According to West Virginia University research, American Heart Association and American Stroke Association recommendations are beneficial at shortening hospital response times for stroke therapy and can be learned even by members of “ad hoc” medical teams that form quickly on the spot.
Rapid stroke treatment is important, therefore when a stroke patient arrives in the emergency room, professionals from various hospital departments hurry to coordinate a team response, including EMS, neurologists, pharmacists, physicians, nurses, radiologists, and technicians. The AHA and ASA guidelines, or “best practices,” specify how much time should elapse between the beginning of an ischemic stroke, in which blood supply to the brain is restricted, and following events such as hospital admission and infusion delivery.
However, experts have questioned whether communicating best practices benefits medical teams who meet temporarily and do not normally interact. A research in the Journal of Operations Management by WVU John Chambers College of Business and Economics associate professor Bernardo Quiroga and coauthors answers that issue using data from over 8,000 stroke patients treated at a large hospital (not WVU Hospitals) between 2009 and 2017.
Time is brain’ for stroke victims. Blocked blood flow to the brain kills almost two million neurons a minute, so your life or ability to walk or talk hinges on how quickly multiple professionals coordinate to restore blood flow. If you’re lucky, you’re treated within the first hour of symptom onset.
Bernardo Quiroga
“‘Time is brain’ for stroke victims,” Quiroga explained. “Blocked blood flow to the brain kills almost two million neurons a minute, so your life or ability to walk or talk hinges on how quickly multiple professionals coordinate to restore blood flow. If you’re lucky, you’re treated within the first hour of symptom onset. Better yet, you receive a shot of Tissue Plasminogen Activator, which dissolves clots. TPA works better the earlier it’s given and usually isn’t effective after 4.5 hours.”
In 2010, the American Heart Association and the American Stroke Association established Target: Stroke, a program that identifies and standardizes stroke care best practices. Participating hospitals lowered median treatment times from 79 minutes in 2009 to 51 minutes in 2017, however it was unclear whether the improvement was due to adherence to best practices or doctors learning through repetition as they treated more stroke patients.
To figure this out, the researchers looked into whether repeated “learning by doing” reduced the hospital’s stroke care time. Then they assessed whether deliberate, “induced” learning and the use of AHA/ASA recommended practices reduced the time even further.
Learning through repetition worked. The more strokes the hospital treated, the faster it responded. For each doubling of cumulative stroke alerts, “door-to-needle time” — the time to get patients from the hospital door to a TPA infusion — decreased by 10.2%.
Best practices also worked. Specifically, the researchers examined two best practices: the Helsinki Model protocol, which directs that EMS staff keep stroke patients on the stretcher for transport to the CT room rather than transferring them to ER beds; and the Rapid Administration of TPA protocol, which requires the pharmacist to be in the CT room with TPA before completion of the CT scan. Those protocols significantly reduced the hospital’s door-to-needle time beyond improvements from repetition-based learning.
According to Quiroga’s coauthor and former PhD student Brandon Lee, that matters because it demonstrates the efficacy of best practices and shows ad hoc teams learning guidelines and implementing them long-term. However, Lee emphasized the importance of the presence of the hospital’s stroke advisory committee, which set targets, evaluated stroke teams’ performances and gave feedback.

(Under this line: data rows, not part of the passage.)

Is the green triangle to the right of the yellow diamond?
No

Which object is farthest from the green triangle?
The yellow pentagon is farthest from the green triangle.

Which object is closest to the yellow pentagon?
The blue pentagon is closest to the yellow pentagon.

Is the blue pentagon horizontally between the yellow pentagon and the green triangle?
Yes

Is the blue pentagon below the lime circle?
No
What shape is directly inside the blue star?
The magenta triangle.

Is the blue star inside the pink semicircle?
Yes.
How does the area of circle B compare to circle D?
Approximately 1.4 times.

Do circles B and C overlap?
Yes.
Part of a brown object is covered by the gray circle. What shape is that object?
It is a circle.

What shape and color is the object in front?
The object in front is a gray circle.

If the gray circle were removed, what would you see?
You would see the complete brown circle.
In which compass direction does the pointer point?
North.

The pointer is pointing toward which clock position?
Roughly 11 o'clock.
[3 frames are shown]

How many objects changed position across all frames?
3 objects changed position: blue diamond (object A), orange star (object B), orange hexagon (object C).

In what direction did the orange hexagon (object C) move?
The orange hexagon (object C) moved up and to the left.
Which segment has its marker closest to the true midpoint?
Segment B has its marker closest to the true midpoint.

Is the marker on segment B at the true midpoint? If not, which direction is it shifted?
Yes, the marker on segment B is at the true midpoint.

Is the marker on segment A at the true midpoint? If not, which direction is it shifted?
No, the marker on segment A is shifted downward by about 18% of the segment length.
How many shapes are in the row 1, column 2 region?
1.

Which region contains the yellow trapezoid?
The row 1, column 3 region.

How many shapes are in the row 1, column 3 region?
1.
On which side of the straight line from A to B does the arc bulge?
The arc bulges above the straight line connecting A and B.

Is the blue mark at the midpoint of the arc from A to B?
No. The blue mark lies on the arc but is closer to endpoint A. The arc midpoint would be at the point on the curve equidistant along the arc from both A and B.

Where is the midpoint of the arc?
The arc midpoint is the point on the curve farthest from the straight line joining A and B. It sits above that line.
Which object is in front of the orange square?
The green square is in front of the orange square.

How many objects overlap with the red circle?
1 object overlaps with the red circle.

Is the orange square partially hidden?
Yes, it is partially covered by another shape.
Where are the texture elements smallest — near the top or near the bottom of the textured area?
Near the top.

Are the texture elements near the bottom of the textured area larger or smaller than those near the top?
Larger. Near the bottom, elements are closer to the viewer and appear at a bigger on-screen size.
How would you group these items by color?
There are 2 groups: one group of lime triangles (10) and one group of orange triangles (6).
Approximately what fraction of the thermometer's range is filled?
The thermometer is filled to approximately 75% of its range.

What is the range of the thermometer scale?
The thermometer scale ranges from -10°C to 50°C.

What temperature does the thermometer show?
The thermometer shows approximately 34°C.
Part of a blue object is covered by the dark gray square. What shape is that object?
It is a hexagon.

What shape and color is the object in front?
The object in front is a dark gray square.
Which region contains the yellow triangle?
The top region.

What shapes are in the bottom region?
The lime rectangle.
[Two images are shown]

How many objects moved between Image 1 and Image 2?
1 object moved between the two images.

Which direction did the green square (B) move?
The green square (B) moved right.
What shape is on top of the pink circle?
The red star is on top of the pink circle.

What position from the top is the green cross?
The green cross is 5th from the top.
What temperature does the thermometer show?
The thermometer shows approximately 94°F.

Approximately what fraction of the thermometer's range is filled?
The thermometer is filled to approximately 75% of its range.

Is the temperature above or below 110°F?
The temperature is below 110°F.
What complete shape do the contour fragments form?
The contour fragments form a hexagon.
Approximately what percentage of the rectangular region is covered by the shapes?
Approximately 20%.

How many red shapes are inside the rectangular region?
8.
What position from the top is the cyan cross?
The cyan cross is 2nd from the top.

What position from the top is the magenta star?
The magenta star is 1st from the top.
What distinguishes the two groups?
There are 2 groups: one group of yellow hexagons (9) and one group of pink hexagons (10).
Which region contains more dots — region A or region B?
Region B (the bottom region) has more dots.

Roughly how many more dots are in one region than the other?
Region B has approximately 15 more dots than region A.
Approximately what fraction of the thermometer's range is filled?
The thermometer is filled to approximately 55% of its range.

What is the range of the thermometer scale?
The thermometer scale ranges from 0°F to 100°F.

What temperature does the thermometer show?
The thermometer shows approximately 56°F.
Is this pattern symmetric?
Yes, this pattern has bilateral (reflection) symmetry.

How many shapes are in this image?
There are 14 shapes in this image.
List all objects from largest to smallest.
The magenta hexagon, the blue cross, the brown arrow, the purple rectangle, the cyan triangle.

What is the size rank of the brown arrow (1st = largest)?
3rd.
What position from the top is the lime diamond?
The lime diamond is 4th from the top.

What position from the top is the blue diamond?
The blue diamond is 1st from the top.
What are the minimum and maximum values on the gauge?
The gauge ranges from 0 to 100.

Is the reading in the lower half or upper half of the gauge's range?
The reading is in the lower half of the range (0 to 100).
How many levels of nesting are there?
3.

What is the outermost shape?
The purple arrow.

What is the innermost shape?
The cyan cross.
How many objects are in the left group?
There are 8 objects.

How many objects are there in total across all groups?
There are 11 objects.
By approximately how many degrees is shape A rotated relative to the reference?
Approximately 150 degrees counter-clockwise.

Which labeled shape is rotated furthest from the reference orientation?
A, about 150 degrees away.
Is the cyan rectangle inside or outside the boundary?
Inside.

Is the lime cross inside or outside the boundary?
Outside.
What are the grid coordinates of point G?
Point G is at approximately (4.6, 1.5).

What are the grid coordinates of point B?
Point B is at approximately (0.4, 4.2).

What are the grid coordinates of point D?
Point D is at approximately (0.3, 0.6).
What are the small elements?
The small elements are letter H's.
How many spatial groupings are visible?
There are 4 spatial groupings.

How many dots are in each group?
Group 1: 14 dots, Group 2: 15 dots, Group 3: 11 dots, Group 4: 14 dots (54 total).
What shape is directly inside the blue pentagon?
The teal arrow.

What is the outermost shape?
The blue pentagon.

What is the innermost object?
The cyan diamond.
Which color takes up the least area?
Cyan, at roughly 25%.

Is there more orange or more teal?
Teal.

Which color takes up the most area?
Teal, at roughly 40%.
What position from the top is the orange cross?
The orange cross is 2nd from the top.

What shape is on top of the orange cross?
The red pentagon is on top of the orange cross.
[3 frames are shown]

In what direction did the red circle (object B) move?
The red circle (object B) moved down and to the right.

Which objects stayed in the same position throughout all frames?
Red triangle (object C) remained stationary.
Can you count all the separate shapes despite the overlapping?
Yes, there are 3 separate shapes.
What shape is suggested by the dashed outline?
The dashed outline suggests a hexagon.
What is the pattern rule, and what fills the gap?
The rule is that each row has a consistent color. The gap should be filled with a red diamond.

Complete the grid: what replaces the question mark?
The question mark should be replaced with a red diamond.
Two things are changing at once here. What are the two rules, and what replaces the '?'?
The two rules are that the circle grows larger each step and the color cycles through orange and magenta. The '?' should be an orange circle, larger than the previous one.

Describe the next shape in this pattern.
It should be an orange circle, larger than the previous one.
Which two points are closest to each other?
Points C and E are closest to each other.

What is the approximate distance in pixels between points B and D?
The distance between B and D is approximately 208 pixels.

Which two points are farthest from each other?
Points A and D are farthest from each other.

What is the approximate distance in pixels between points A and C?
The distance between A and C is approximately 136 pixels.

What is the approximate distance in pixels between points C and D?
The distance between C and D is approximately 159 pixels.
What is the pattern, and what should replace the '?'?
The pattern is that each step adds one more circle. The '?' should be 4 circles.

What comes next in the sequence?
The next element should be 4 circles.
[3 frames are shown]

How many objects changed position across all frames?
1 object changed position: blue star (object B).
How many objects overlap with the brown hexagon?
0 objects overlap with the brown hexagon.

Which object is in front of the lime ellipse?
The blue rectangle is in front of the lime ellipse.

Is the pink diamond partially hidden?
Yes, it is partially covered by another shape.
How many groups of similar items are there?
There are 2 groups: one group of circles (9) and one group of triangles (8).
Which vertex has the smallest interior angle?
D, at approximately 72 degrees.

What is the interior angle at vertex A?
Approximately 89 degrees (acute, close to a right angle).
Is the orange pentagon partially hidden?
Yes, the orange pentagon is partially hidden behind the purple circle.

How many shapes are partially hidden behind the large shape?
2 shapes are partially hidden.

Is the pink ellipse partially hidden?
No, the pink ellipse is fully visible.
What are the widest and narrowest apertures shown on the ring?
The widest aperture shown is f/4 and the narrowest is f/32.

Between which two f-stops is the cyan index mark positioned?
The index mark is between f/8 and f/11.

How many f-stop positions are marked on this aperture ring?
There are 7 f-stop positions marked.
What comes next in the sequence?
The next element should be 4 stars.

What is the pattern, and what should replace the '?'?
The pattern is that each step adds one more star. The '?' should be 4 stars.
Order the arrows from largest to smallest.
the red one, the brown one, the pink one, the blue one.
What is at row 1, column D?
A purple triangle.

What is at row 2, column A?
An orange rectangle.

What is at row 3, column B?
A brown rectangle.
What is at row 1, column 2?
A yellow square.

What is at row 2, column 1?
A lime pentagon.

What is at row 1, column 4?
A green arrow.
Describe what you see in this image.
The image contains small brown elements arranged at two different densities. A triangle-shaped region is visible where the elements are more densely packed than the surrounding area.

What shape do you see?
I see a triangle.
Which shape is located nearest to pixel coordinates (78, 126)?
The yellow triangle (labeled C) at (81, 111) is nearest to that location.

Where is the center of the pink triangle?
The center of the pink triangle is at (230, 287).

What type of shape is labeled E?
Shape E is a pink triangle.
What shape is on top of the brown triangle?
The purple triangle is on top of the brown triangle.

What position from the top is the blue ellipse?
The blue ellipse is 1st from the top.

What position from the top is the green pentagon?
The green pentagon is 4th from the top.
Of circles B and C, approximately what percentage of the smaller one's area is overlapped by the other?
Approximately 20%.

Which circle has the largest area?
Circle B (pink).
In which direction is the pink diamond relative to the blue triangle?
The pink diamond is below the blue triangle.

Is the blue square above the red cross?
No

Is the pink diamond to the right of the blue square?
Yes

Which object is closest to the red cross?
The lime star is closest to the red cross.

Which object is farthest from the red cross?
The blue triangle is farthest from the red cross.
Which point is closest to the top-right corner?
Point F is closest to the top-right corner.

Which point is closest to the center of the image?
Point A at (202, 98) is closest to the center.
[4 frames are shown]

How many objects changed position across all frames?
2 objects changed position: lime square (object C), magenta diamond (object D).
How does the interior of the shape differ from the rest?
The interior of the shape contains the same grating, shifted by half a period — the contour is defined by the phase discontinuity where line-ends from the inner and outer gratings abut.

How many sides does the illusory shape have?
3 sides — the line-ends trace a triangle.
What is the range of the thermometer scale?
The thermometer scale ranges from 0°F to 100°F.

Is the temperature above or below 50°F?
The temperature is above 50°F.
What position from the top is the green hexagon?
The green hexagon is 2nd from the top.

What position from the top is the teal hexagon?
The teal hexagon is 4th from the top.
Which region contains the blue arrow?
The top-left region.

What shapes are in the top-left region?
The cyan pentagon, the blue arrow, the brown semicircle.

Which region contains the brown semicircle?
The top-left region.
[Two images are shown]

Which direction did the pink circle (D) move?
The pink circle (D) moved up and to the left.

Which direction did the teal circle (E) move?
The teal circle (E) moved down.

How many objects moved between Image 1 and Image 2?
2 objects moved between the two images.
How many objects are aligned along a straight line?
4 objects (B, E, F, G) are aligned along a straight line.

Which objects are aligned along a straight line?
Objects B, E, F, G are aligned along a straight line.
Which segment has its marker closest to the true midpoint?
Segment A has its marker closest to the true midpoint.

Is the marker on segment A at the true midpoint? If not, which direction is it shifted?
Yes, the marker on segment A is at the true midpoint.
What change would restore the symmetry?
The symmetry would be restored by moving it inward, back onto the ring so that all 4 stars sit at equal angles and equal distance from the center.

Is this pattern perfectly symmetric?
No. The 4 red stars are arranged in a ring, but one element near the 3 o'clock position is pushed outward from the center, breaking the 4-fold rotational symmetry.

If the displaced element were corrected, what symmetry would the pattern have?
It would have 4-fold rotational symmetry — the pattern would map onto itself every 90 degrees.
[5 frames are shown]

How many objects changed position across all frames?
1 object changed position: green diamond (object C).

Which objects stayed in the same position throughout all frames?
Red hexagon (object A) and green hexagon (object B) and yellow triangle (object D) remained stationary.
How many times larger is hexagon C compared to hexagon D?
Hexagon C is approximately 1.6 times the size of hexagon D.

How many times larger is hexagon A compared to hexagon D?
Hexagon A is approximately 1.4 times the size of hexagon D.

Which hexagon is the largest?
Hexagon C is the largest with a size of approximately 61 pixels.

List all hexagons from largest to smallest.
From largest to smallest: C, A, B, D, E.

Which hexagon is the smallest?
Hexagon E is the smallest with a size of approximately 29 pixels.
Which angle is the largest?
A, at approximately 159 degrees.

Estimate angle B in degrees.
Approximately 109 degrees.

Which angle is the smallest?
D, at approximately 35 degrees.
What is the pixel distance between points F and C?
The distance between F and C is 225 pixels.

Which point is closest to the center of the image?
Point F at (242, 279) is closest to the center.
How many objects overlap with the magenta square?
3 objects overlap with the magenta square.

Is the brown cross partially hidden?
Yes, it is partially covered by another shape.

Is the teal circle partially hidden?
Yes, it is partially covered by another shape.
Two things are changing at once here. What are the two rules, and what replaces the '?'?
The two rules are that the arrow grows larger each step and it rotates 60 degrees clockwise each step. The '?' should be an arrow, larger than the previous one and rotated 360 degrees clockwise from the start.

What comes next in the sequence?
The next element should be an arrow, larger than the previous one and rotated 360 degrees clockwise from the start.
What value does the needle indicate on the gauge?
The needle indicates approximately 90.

Without similar “countermeasures to organizational forgetting,” Quiroga acknowledged that best practices aren’t always sustainable, especially on ad hoc teams.
“Compliance with the Helsinki Model’s recommended best practices is difficult because the hospital must collaborate with many independent EMS systems. “Some EMS providers may be hesitant to commit resources to extended time in the CT room, and EMS staff turnover may result in forgetting,” Quiroga added.
Lee noted, “Overall, because ad hoc teams are fluid, information sharing is more difficult.” And when people don’t know each other well, group learning suffers. However, even if ad hoc teams learn at a slower pace, we concluded that they still learn.”
The study also looked into whether neurologists’ ability to reach time targets was influenced by their recent experiences treating previous stroke patients.
“As team leaders, neurologists can have an outsized influence on performance,” according to Quiroga. “Because other members of the ad hoc team aren’t familiar with each other, they lean on their leader.”
However, statistics showed that stroke teams improved response times regardless of the number of stroke cases handled individually or the neurologist’s recent success rate. Quiroga stated that this is fantastic news.